When challenged, it retreats to increasingly abstract hypotheticals about what "could" happen rather than what evidence shows did happen.

This demonstrates how seemingly technical arguments can fail basic principles of evidence and logic, while maintaining surface-level plausibility through domain-specific terminology. This kind of reasoning would not pass basic scrutiny in any rigorous research context.

  • > Attempting to justify potential misconduct through semantic technicalities ("well, validation isn't technically training")

    Validation is not training, period. I'll ask again: what is the possible goal of accessing the evaluation set if you don't plan to use it for anything except the final evaluation, which is what the test set is used for? Either they just asked for access without any intent to use the provided data in any way except for final evaluation, which can be done without access, or they did somehow utilize the provided data, whether by training on it (which they verbally promised not to), using it as a validation set, using it to create a similar training set, or something else.

    > This directly contradicts established principles of scientific integrity where the spirit of agreements matters as much as their letter.

    OpenAI is not doing science; they are doing business.

    > This represents a stark logical reversal. The initial argument assumed benchmark manipulation would be meaningful enough to influence investors and industry perception.
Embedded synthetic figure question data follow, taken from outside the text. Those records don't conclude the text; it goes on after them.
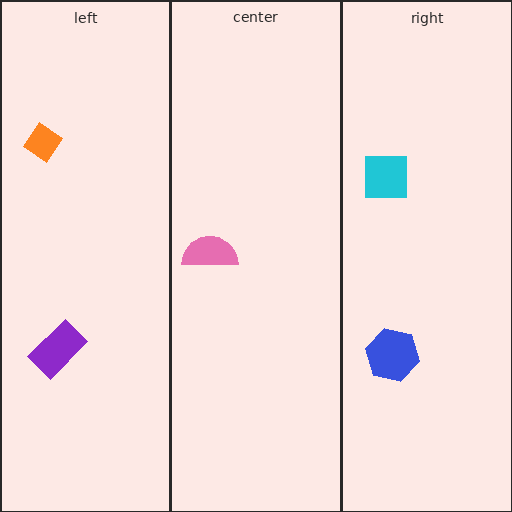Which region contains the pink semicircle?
The center region.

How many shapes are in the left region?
2.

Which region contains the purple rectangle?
The left region.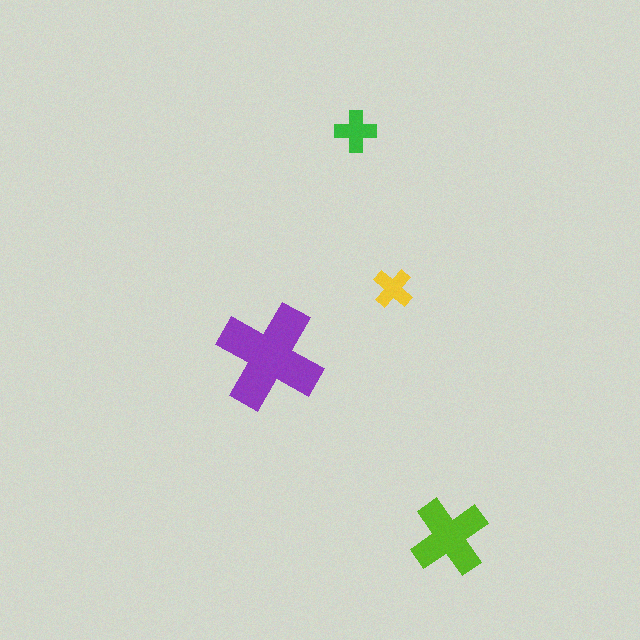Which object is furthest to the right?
The lime cross is rightmost.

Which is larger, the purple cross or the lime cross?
The purple one.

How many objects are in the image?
There are 4 objects in the image.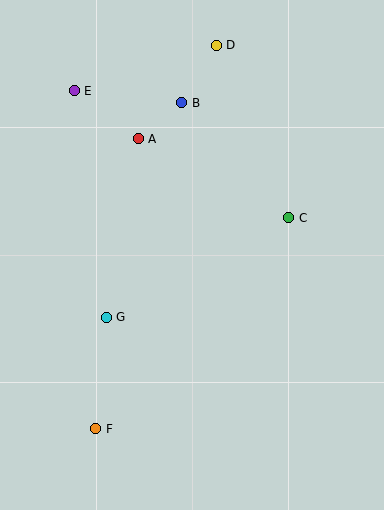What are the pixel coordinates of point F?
Point F is at (96, 429).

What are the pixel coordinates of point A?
Point A is at (138, 139).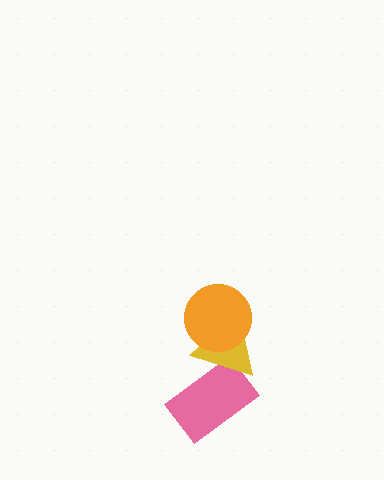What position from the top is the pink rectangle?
The pink rectangle is 3rd from the top.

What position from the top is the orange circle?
The orange circle is 1st from the top.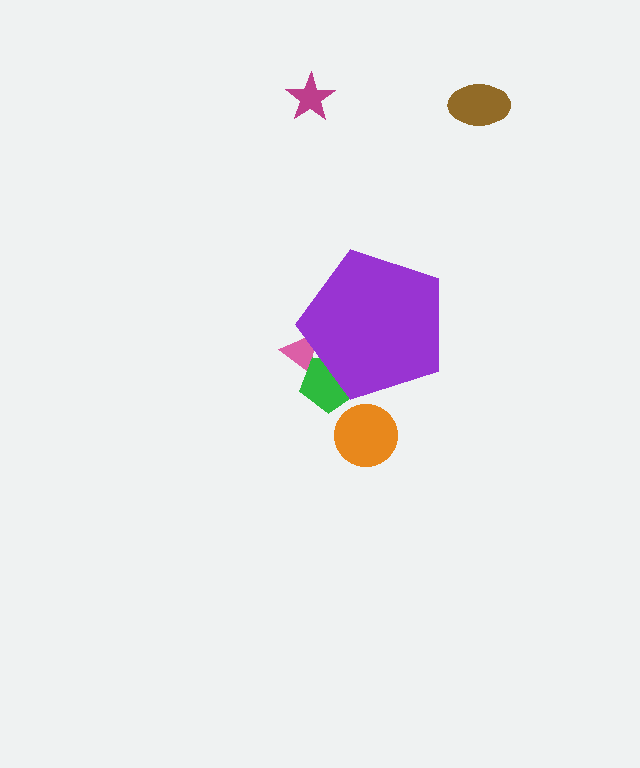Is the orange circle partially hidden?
No, the orange circle is fully visible.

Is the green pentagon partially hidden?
Yes, the green pentagon is partially hidden behind the purple pentagon.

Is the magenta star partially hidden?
No, the magenta star is fully visible.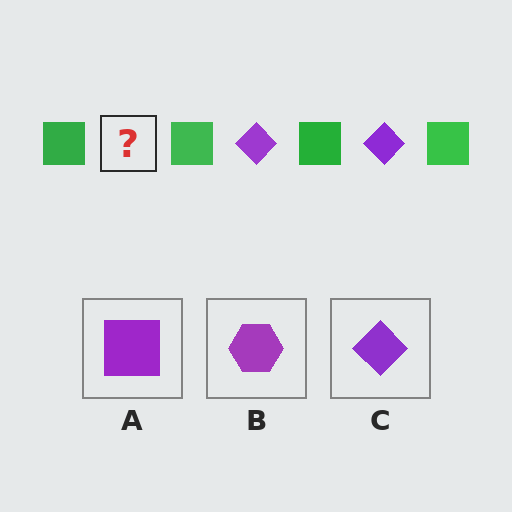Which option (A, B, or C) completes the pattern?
C.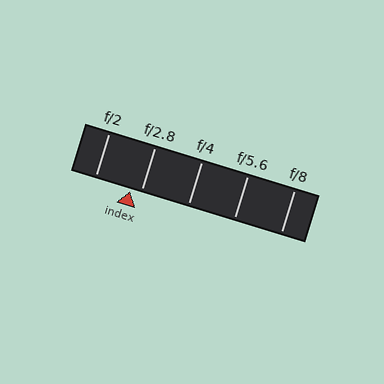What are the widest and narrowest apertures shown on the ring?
The widest aperture shown is f/2 and the narrowest is f/8.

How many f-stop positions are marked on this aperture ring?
There are 5 f-stop positions marked.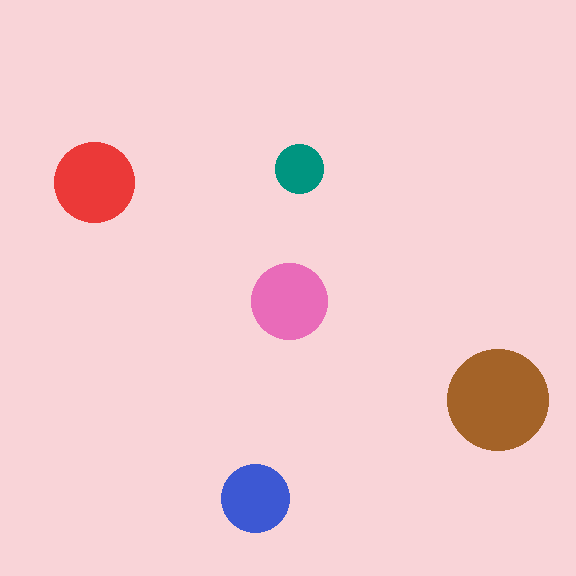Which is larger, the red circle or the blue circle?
The red one.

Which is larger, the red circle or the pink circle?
The red one.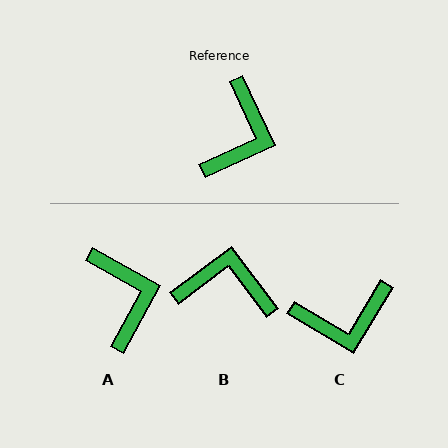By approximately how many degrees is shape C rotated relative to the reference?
Approximately 56 degrees clockwise.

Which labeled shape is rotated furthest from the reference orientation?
B, about 102 degrees away.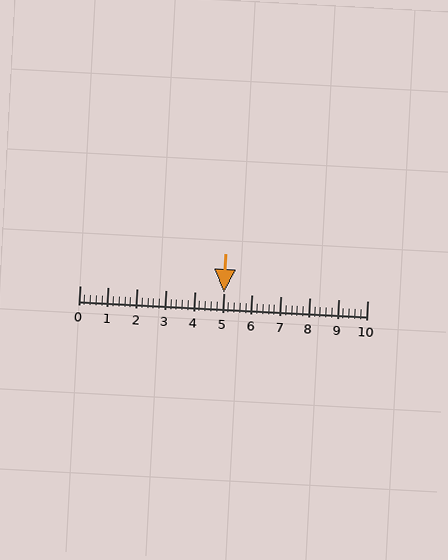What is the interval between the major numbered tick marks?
The major tick marks are spaced 1 units apart.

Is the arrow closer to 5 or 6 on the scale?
The arrow is closer to 5.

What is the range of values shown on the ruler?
The ruler shows values from 0 to 10.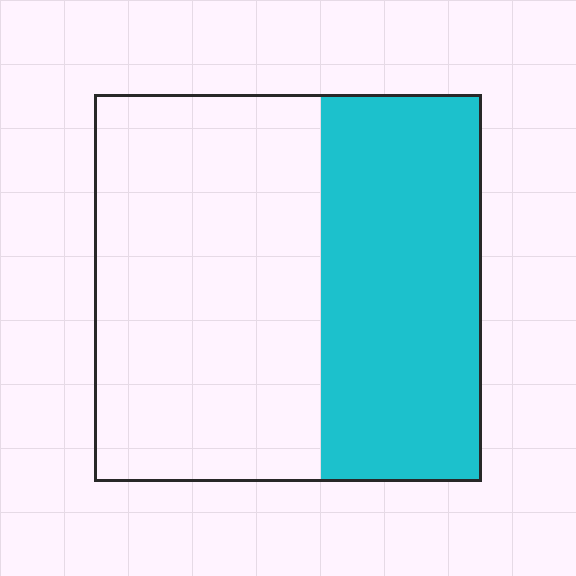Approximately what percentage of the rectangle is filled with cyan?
Approximately 40%.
Now, when challenged, the same metrics are suddenly "meaningless." This is fundamentally inconsistent - either the metrics matter (in which case manipulation would be serious misconduct) or they don't (in which case there's no incentive to manipulate them).

    The metrics matter to people, but this doesn't mean people can meaningfully predict the model's performance using them. If I were trying to describe each of your arguments as some demagogue technique (you're going to call it ad hominem or something, probably), then I'd say it's a false dichotomy: it can, in fact, be impossible to use metrics to predict performance precisely enough and for people to care about metrics simultaneously.
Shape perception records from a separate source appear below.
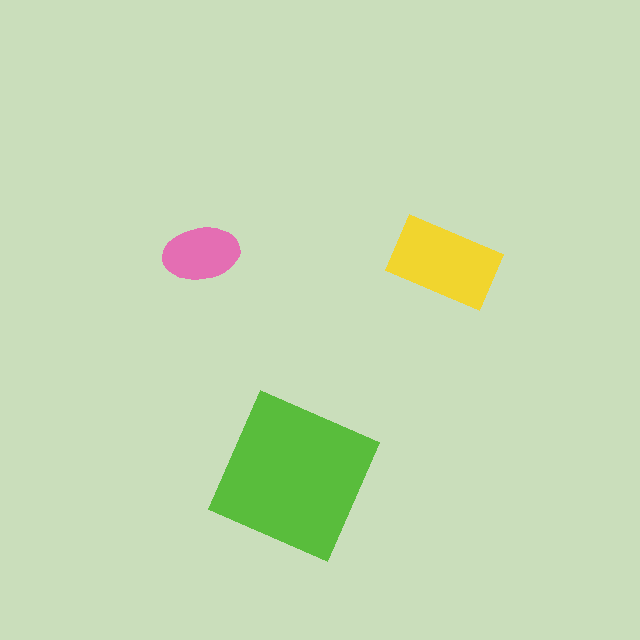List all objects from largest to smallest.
The lime square, the yellow rectangle, the pink ellipse.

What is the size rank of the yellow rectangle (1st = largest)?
2nd.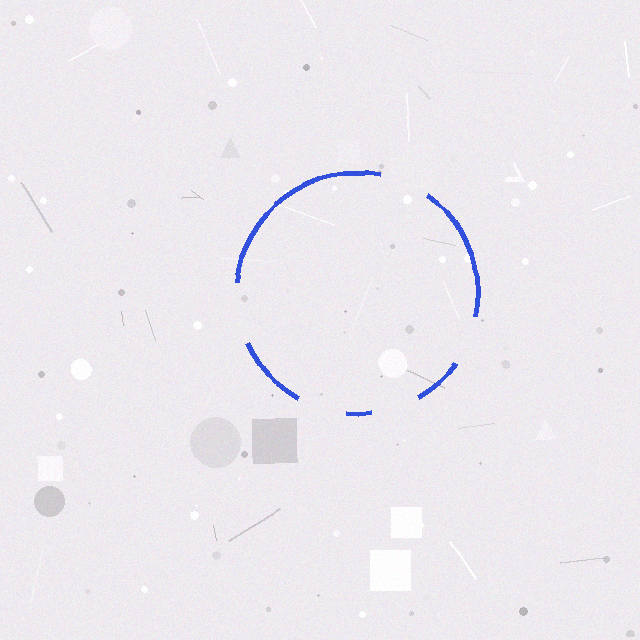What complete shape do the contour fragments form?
The contour fragments form a circle.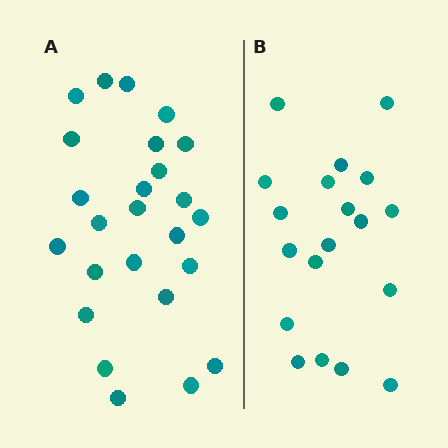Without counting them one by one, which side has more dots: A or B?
Region A (the left region) has more dots.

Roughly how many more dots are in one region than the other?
Region A has about 6 more dots than region B.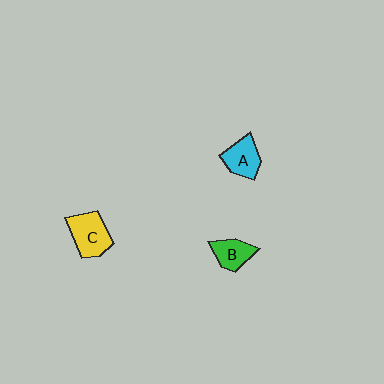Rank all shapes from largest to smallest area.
From largest to smallest: C (yellow), A (cyan), B (green).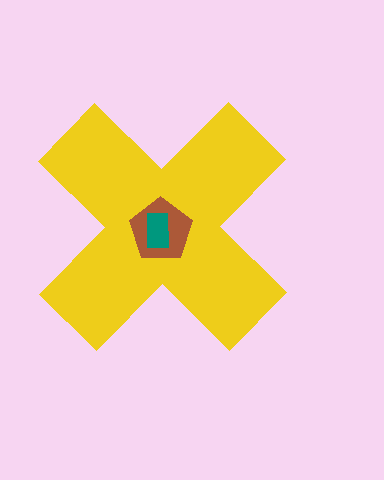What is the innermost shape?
The teal rectangle.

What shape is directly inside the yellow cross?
The brown pentagon.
    > The attempted simultaneous appeal to and dismissal of credentials

    I'm not appealing to credentials. Based on what I wrote, you made a wrong guess about my credentials, and I pointed out your mistake.

    > at this point, the argument OpenAI did something rests on unfalsifiable claims about the industry as a whole, claiming insider knowledge, while avoiding any verifiable evidence.
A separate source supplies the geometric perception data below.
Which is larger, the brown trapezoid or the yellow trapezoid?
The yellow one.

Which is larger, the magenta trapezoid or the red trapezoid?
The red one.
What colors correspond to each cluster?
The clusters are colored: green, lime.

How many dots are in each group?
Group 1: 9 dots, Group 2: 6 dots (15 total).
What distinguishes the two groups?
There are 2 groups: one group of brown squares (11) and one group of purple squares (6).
    Your position, on the other hand, rests on the assumption that corporations behave ethically and with integrity beyond what is required by the law (and, specifically, their contracts with other entities).

    • > Validation is not training, period.

      Sure, but what we care about isn't the semantics of the words, its the effects of what they're doing. Iterated validation plus humans doing hyperparameter tuning will go a long way towards making a model fit the data, even if you never technically run backprop with the validation set as input.

      > OpenAI is not doing science; they are doing business.

      Are you implying these are orthogonal? OpenAI is a business centered on an ML research lab, which does research, and which people in the research community have generally come to respect.

      > at this point, the argument OpenAI did something rests on unfalsifiable claims about the industry as a whole, claiming insider knowledge, while avoiding any verifiable evidence.

      No, it doesn't. What OP is doing is critiquing OpenAI for their misbehavior. This is one of the few levers we (who do not have ownership or a seat on their board) have to actually influence their future decisionmaking -- well-reasoned critiques can convince people here (including some people who decide whether their company uses ChatGPT vs. Gemini vs. Claude vs. ...) that ChatGPT is not as good as benchmarks might claim, which in effect makes it more expensive for OpenAI to condone this kind of misbehavior going forward.

      The argument that "no companies are moral, so critiquing them is pointless" is just an indirect way of running cover for those same immoral companies.